Dignidade, sempre dignidade.
Jornalista
COMENTÁRIOS:
VOldVic1 MODERADOR: "É
um tique frequente de quem é pequenino, sobretudo em palcos internacionais:
sobrecompensamos os sentimentos de inferioridade com um excesso de
susceptibilidade. Também acontece com os caniches": apesar de estar no
mesmo barco, obrigado pela gargalhada; e rio-me não porque discorde, mas porque
já vi este filme imensas vezes. Quem duvidar do que diz deve lembrar-se do hino
nacional: "Heróis do mar...".
OldVic1 MODERADOR: “Mas ai de
quem se atreva a humilhar a nação valente e imortal, que se lançou ao mar há
600 anos e ainda hoje não se cala com isso, talvez por não ter muito mais para
celebrar”: acertou de tal maneira na “mouche” que o buraco da sua seta passou a
ser a “mouche”. Quando a realidade põe a nu a nossa mediocridade secular,
corremos a esconder-nos atrás das glórias passadas. Não é por acaso que a obra
literária nacional é “Os Lusíadas”, uma ficção místico-heróica desprovida de
qualquer sentido de auto-crítica. Quando Portugal substituir “Os Lusíadas”

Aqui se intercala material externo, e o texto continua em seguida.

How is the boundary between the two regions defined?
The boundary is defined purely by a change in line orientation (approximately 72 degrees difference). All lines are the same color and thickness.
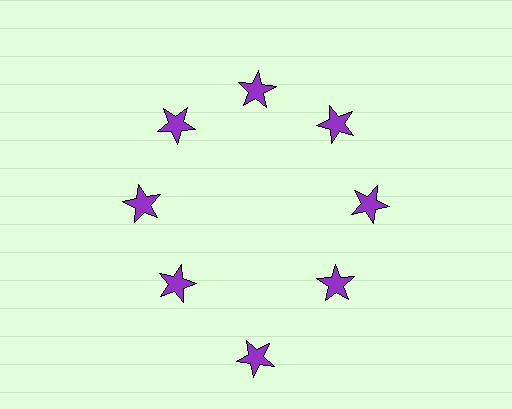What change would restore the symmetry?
The symmetry would be restored by moving it inward, back onto the ring so that all 8 stars sit at equal angles and equal distance from the center.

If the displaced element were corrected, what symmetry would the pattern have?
It would have 8-fold rotational symmetry — the pattern would map onto itself every 45 degrees.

pel’” Os Maias” de Eça, começaremos a resolver os nossos problemas eternos, mas
para isso teremos de ser capazes de nos olharmos ao espelho sem ilusões.

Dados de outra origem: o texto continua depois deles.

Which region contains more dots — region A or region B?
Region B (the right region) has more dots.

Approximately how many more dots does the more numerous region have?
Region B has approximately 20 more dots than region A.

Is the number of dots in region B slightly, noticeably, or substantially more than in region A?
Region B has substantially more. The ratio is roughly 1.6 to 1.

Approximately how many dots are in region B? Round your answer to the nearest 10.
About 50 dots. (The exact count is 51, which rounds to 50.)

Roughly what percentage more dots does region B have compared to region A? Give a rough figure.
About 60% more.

cidadania 123 INICIANTE: Caro JMT, que visão pessimista de Portugal. Concordo
que os nossos políticos assumem posturas divergentes, quando estão aqui e
quando vão reunir-se com os grandes da Europa. E ficam inchados por qualquer
momento em que são tratados como iguais nesse clube. Mas use a sua avaliação
histórica de Portugal e avalie se não vale a pena estar neste clube onde se
pode pechinchar e obter apoios, mantendo uma imagem de alguma dignidade, apesar
das vénias excessivas? Imagina que os alemães, holandeses ou franceses têm uma
imagem melhor de povos como os eslovacos, lituanos, gregos, polacos, húngaros?

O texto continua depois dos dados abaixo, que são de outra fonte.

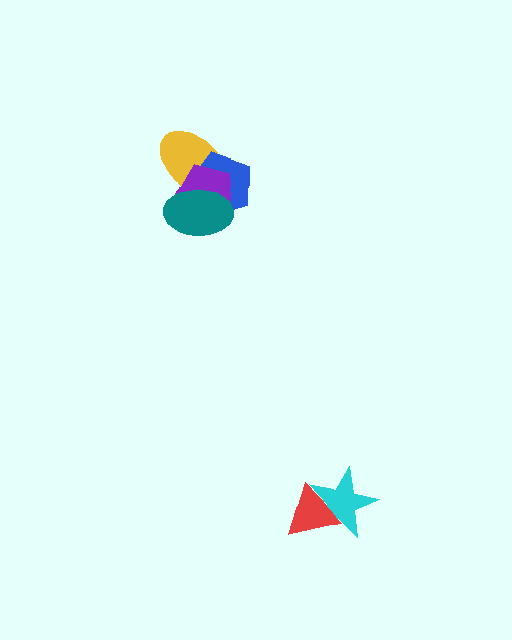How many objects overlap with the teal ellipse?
3 objects overlap with the teal ellipse.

Um país não é apenas o crescimento do seu pib, e não queiramos ter os problemas
que outros países mais ricos têm...
Nuno Silva EXPERIENTE: Até África cresceu mais do que os países do sul da Europa
incluindo a França, desde o nascimento do euro (e já nem falo do alargamento
apressado e da globalização, senão vomito). Vir falar que todos estes países
são "lamechas pedintes", é não entender realmente o que se passa, em
conversa de tasca do Chega/IL/CDS...
Jonas Almeida MODERADOR: Concordo completamente. JMT descreve eximiamente o
lamechas que ele também é. Fomos avisados, de Thatcher a Stiglitz e passando
por João Ferreira do Amaral que o euro era uma "divergence machine".
Uma receita para a ruína que sucede à perda da autodeterminação económica. Este
é o momento em que organizamos a revolta, defenestramos os Vasconcelos,
assinamos o 50 e viramo-nos para o resto do mundo, a que pertencemos. A UE é
uma pocilga, só mesmo os porcos (PIGS) lá querem ficar. O "mais
Europa" foi sempre "mais da m do costume". Parabéns m-osos,
fizeram-no mais uma vez.
Anjo Caído MODERADOR: É aquela pocilga jeitosa onde nos dão dinheiro e um
enquadramento jurídico de primeiro mundo. Se calhar devíamos sair para crescer
na medida em que aprenderíamos à nossa custa que só com pedinchice não vamos
lá. Talvez tenha razão, Jonas. Talvez Portugal seja tão infantil que lhe faça
mal todo o mimo que lhe dão no colinho da UE.